Last year saw a combination of factors including complex changes to pricing and promotional dynamics in the market following the introduction of the Soft Drinks Industry Levy, and significant impact on demand and supply, related to CO2 shortages, and a long, hot summer.

While AG Barr’s strategy was to place volume performance ahead of value, in order to take advantage of these circumstances, it admitted that, in hindsight, it underestimated the volume benefit volume benefit it received in 2018 from both one-off trading factors and favourable weather.

“This, combined with some specific brand challenges, saw a deterioration in financial performance as per the revised market guidance issued in the pre-close trading update on 16 July 2019,” it said.

The group said the first half performance had been “disappointing”, with profit before tax and exceptional items at £13.9m, compared to £18.2m last year, while statutory profit before tax was £13.5m, compared to £18.2m.

The group, which produces and markets drink brands, including IRN-BRU, Rubicon and Funkin, said it remained on course to deliver a full year performance in line with its revised expectations.

Strategic highlights included the launch of launch of IRN-BRU Energy in July, which has had encouraging initial trade and consumer response, the performance of Funkin – particularly in new ready to drink nitro-infused cocktail cans, and the minority investment in zero proof spirits brand Stryyk, announced earlier this year.

Roger White, chief executive, said: “Our focus remains on delivering long-term growth.

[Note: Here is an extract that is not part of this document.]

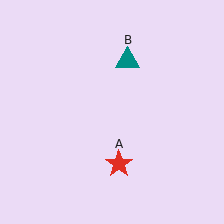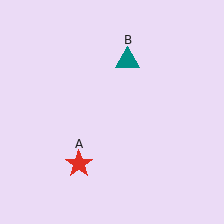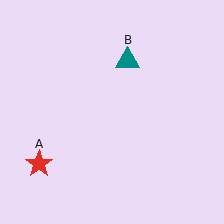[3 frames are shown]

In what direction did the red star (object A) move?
The red star (object A) moved left.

We have plans in place to address our specific brand related challenges and are ensuring that the business is appropriately scaled to perform in the current market. Despite continuing economic uncertainty we expect to meet the revised profit expectations communicated in July.”

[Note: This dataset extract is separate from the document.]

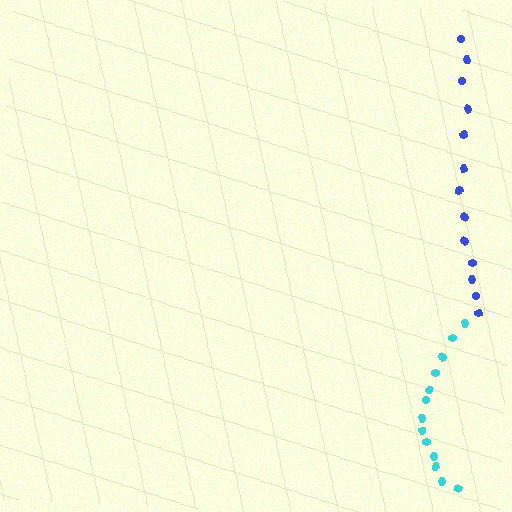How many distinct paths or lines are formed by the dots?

AG Barr also announced today that Martin Griffiths, current chair of the audit and risk committee and senior non-executive director, will stand down at the company’s board meeting on 19 March 2020.

Nick Wharton, who will have been on the board over a year at that point, will succeed Griffiths in the role of audit and risk committee chair and Susan Barratt will become senior non-executive independent director.

In addition, following a board structure review aimed at improving long-term corporate governance compliance, the supply chain director, currently an executive director role will move to a divisional director role and will continue to be held by Andrew Memmott. He has stepped down from the board with immediate effect.